5. Saling Memandang

47 5 1
                                    

Malam minggu. Malam yang ditunggu-tunggu para muda-mudi yang sedang dilanda asmara. Malam yang menjadi kesan tersendiri bagi yang memiliki pasangan atau gebetan. Terkecuali Sheina. Sebab, memang alasan dirinya pergi malam minggu, bukan dengan Diwa adalah murni hanya untuk melihat reaksi Diwa. Bukan karena ia ingin memulai hubungan dengan Davin layaknya sepasang muda-mudi yang sedang dimabuk cinta. Makanya, ia tidak perlu repot-repot memilih pakaian hingga mengeluarkan seluruh pakaian di dalam lemari. Lagipula, mau bagaimanapun seorang cewek, kalau ia sudah cantik, mau dipakaikan apa pun, ya, tetap saja cantik. Begitulah anggapan Sheina mengenai dirinya yang hanya memakai kaus berwarna pink dan celana jeans.

Entah sudah berapa kali Sheina melihat pasangan yang benar-benar menjijikan. Bukannya apa, tapi, memang, bioskop ini selalu menjadi salah satu pilihan alternatif untuk berduaan dengan pasangannya. Dalam keadaan gelapnya bioskop, entah apa yang mereka lakukan. Bahkan, sewaktu film akan diputar, Sheina sempat melihat sepasang cowok dan cewek sedang bercumbu. Belum lagi di atas pasangan itu juga ada pasangan yang seperti menjadikan bioskop sebagai tempat mereka bulan madu. Sheina sampai terbelalak melihat hal itu. Benar-benar tidak senonoh.

"Jangan diliatin gitu. Entar pengen," kata Davin di sampingnya. Sheina langsung mengalihkan tatapannya ke arah Davin dengan pelototan.

"Enak aja! Siapa juga yang pengen kayak gitu," balasnya marah, membuat Davin terkekeh pelan tanpa mengalihkan perhatiannya dari layar bioskop di depannya.

Sheina memerosotkan duduknya. Ia berusaha fokus pada setiap adegan yang ditampilkan oleh layar datar berukuran besar di hadapannya. Namun, ia tidak bisa fokus. Entah mengapa, semakin film-nya mencapai klimaks, semakin sulitlah ia mendapatkan konsentrasi. Pikirannya terkekang oleh Diwa. Bahkan, setelah film-nya sudah selesai pun, ia masih belum bisa mengenyahkan pikirannya dari cowok itu.

Sheina mengecek ponselnya setelah keluar dari ruangan bioskop. Tiada satu pun pesan atau telepon dari Diwa. Hal itu membuat Sheina lega. Barangkali, Diwa pergi bermain dengan teman segengnya.

"Gimana menurut lo film-nya?" Davin bertanya sambil tersenyum manis pada Sheina.

"Bagus. Alurnya juga pas." Sheina menjawab dengan ragu. Ragu karena ia juga tidak begitu memerhatikan film-nya. Masih banyak yang sebenarnya ia tidak mengerti.
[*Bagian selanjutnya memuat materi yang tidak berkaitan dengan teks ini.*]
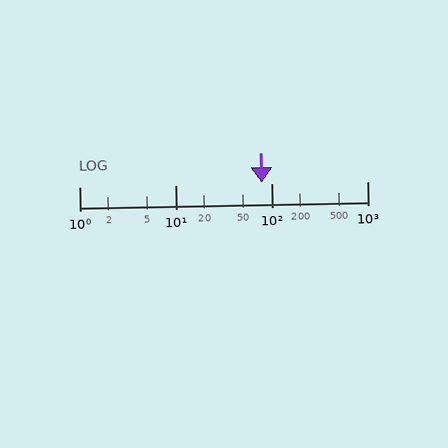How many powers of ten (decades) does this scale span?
The scale spans 3 decades, from 1 to 1000.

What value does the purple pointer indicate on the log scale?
The pointer indicates approximately 79.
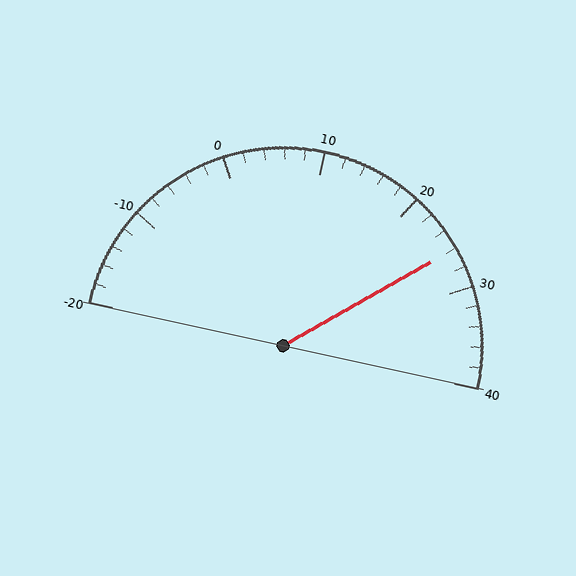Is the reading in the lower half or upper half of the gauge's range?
The reading is in the upper half of the range (-20 to 40).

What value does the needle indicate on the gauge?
The needle indicates approximately 26.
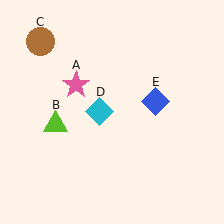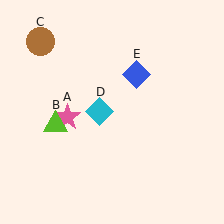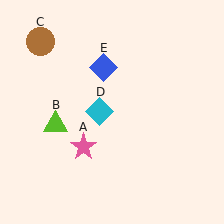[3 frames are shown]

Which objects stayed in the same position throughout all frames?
Lime triangle (object B) and brown circle (object C) and cyan diamond (object D) remained stationary.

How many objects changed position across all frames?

Jawaban Sheina sontak membuat Davin tertawa. "Lo nggak merhatiin film-nya, ya?" tanyanya tepat sasaran.

"Merhatiin kok!" Meski tepat sasaran, Sheina lebih memilih untuk berdalih, seolah ia memerhatikan film-nya.

"Oke," sahut Davin santai. Sebenarnya, ia cukup paham. Sudah banyak cewek yang ia ajak nonton seperti saat ini. Ada banyak juga tingkah laku cewek yang diajaknya itu. Salah satunya seperti Sheina, hanya saja, kalau cewek-cewek sebelum Sheina yang diajaknya nonton tidak bisa fokus karena menjadikan dirinya sebagai alasan, berbeda dengan Sheina. Sebab, tak sedikit pun ia melihat Sheina mencuri-curi pandang kepadanya.

Langkah Sheina terhenti saat merasakan ponselnya bergetar dalam sling bag-nya. Buru-buru, ia mengambil ponsel dari dalam tas.

Melihat nama Diwa tertera pada layar datar ponselnya, ia berjalan sedikit jauh dari Davin dan keramaian. "Ada apa, Wa?" Nada Diwa di seberang telepon terdengar khawatir, membuat Sheina tersenyum. "Kenapa emangnya? Nonton. Sama temen. Banyak banget pertanyaan lo, udah kayak wartawan aja. Gue juga serius. Nggak usah, ngapain coba." Sambungan diputus secara sepihak oleh Diwa. Sheina menggigit bibirnya, memandang ponselnya dengan kernyitan di dahinya.

Sheina menghela napas setelah ucapan Diwa terngiang di telinganya.

"Ya udah, terserah lo aja deh." Begitu ucapan Diwa mengakhiri sesi telepon tadi.